You seemed to imply that SGI, Sun, etc are gone because they were full stack. I just offered counterexamples of non full stack companies that are also gone. There are simply no evidence that full stack is inherently bad, or vice versa. It's all specific to individual companies.
> Non-full stack companies come and go. That's part of the strength
Or more precisely, that's a benefit of hardware commodity. From the business perspective however, it isn't fun to be a loser, full stack or not.
There is evidence that full stack is hard to keep going. In general computing devices there are only 2 companies left doing it that matter. IBM & Apple.
The non-full stack companies that are gone have been replaced.

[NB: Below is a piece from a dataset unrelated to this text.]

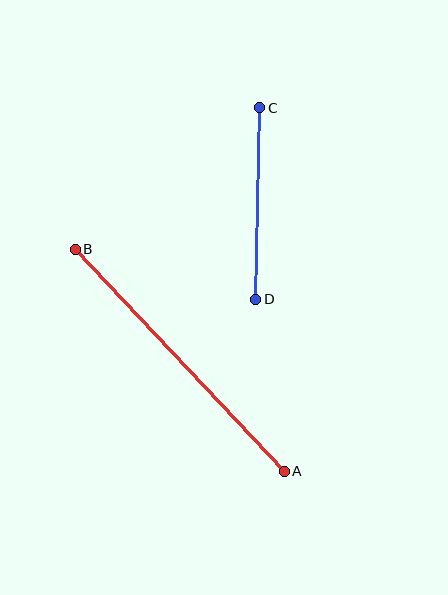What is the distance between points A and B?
The distance is approximately 305 pixels.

The full stack ones have been replaced by combinations of non full stack companies.
New non-full stack companies come in and get big. What new full stack company that matters that has been started in the past decade?

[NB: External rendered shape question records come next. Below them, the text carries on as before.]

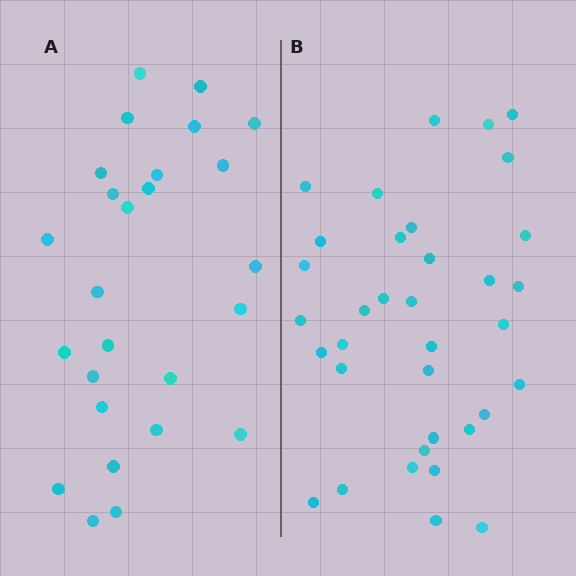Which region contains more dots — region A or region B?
Region B (the right region) has more dots.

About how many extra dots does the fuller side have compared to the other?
Region B has roughly 8 or so more dots than region A.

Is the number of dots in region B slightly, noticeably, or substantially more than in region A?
Region B has noticeably more, but not dramatically so. The ratio is roughly 1.3 to 1.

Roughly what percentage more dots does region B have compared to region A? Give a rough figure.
About 35% more.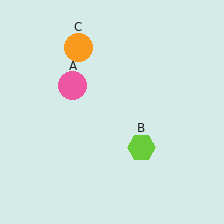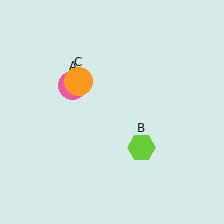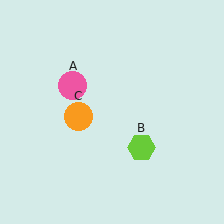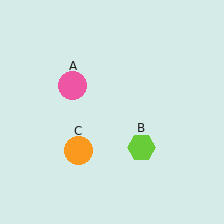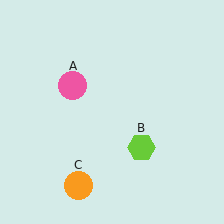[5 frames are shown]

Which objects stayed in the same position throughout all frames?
Pink circle (object A) and lime hexagon (object B) remained stationary.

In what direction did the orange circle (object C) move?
The orange circle (object C) moved down.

You are contradicting yourself. You say that fill stack companies are hard to keep going and yet you say that non-full stack companies come and go even more easily.
By your logic, non-full stack companies are even harder to keep going.
It's not a contradiction. Both are hard to keep going. Full stack ones are even harder. Hence all but 2 are gone.
The ecosystems for more open systems are also really durable.
Personally, watching for decades the most surprising thing is that MS has kept the desktop rather than losing it to Linux.
Would you say that MS has 'won' the server market because they make more money than any Linux company even though Linux has a largest market share of internet servers?
MS keeping the desktop rather than losing it to Linux contradicts your thesis. You can dismiss it as a 'surprise' or acknowledge that your reasoning doesn't accord with reality.
> Non-full stack companies come and go. That's part of the strength
Or more precisely, that's a benefit of hardware commodity. From the business perspective however, it isn't fun to be a loser, full stack or not.